This notebook demonstrates the use of the Reject Option Classification (ROC) post-processing algorithm for bias mitigation.¶

The debiasing function used is implemented in the RejectOptionClassification class.
Divide the dataset into training, validation, and testing partitions.
Train classifier on original training data.
Estimate the optimal classification threshold, that maximizes balanced accuracy without fairness constraints.
Estimate the optimal classification threshold, and the critical region boundary (ROC margin) using a validation set for the desired constraint on fairness. The best parameters are those that maximize the classification threshold while satisfying the fairness constraints.
The constraints can be used on the following fairness measures:
- Statistical parity difference on the predictions of the classifier
- Average odds difference for the classifier
- Equal opportunity difference for the classifier
Determine the prediction scores for testing data. Using the estimated optimal classification threshold, compute accuracy and fairness metrics.
Using the determined optimal classification threshold and the ROC margin, adjust the predictions. Report accuracy and fairness metric on the new predictions.

In [1]:

%matplotlib inline
# Load all necessary packages
import sys
sys.path.append("../")
import numpy as np
from tqdm import tqdm
from warnings import warn

from aif360.datasets import BinaryLabelDataset
from aif360.datasets import AdultDataset, GermanDataset, CompasDataset
from aif360.metrics import ClassificationMetric, BinaryLabelDatasetMetric
from aif360.metrics.utils import compute_boolean_conditioning_vector
from aif360.algorithms.preprocessing.optim_preproc_helpers.data_preproc_functions\
        import load_preproc_data_adult, load_preproc_data_german, load_preproc_data_compas
from aif360.algorithms.postprocessing.reject_option_classification\
        import RejectOptionClassification
from common_utils import compute_metrics

from sklearn.linear_model import LogisticRegression
from sklearn.preprocessing import StandardScaler
from sklearn.metrics import accuracy_score

from IPython.display import Markdown, display
import matplotlib.pyplot as plt
from ipywidgets import interactive, FloatSlider

Load dataset and specify options¶

In [2]:

## import dataset
dataset_used = "adult" # "adult", "german", "compas"
protected_attribute_used = 1 # 1, 2

if dataset_used == "adult":
#     dataset_orig = AdultDataset()
    if protected_attribute_used == 1:
        privileged_groups = [{'sex': 1}]
        unprivileged_groups = [{'sex': 0}]
        dataset_orig = load_preproc_data_adult(['sex'])
    else:
        privileged_groups = [{'race': 1}]
        unprivileged_groups = [{'race': 0}]
        dataset_orig = load_preproc_data_adult(['race'])
    
elif dataset_used == "german":
#     dataset_orig = GermanDataset()
    if protected_attribute_used == 1:
        privileged_groups = [{'sex': 1}]
        unprivileged_groups = [{'sex': 0}]
        dataset_orig = load_preproc_data_german(['sex'])
    else:
        privileged_groups = [{'age': 1}]
        unprivileged_groups = [{'age': 0}]
        dataset_orig = load_preproc_data_german(['age'])
    
elif dataset_used == "compas":
#     dataset_orig = CompasDataset()
    if protected_attribute_used == 1:
        privileged_groups = [{'sex': 1}]
        unprivileged_groups = [{'sex': 0}]
        dataset_orig = load_preproc_data_compas(['sex'])
    else:
        privileged_groups = [{'race': 1}]
        unprivileged_groups = [{'race': 0}]  
        dataset_orig = load_preproc_data_compas(['race'])

        
# Metric used (should be one of allowed_metrics)
metric_name = "Statistical parity difference"

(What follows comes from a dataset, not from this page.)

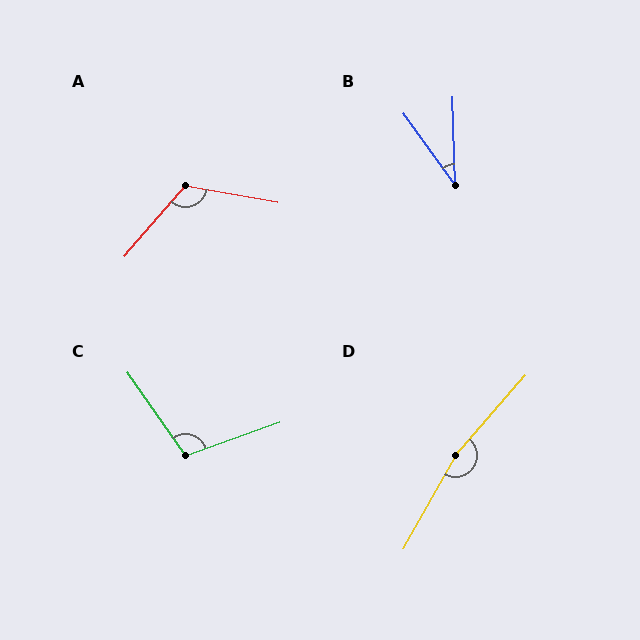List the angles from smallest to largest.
B (34°), C (105°), A (120°), D (168°).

# Upper and lower bound on the fairness metric used
metric_ub = 0.05
metric_lb = -0.05
        
#random seed for calibrated equal odds prediction
np.random.seed(1)

# Verify metric name
allowed_metrics = ["Statistical parity difference",
                   "Average odds difference",
                   "Equal opportunity difference"]
if metric_name not in allowed_metrics:
    raise ValueError("Metric name should be one of allowed metrics")

Split into train, test and validation¶

In [3]:

# Get the dataset and split into train and test
dataset_orig_train, dataset_orig_vt = dataset_orig.split([0.7], shuffle=True)
dataset_orig_valid, dataset_orig_test = dataset_orig_vt.split([0.5], shuffle=True)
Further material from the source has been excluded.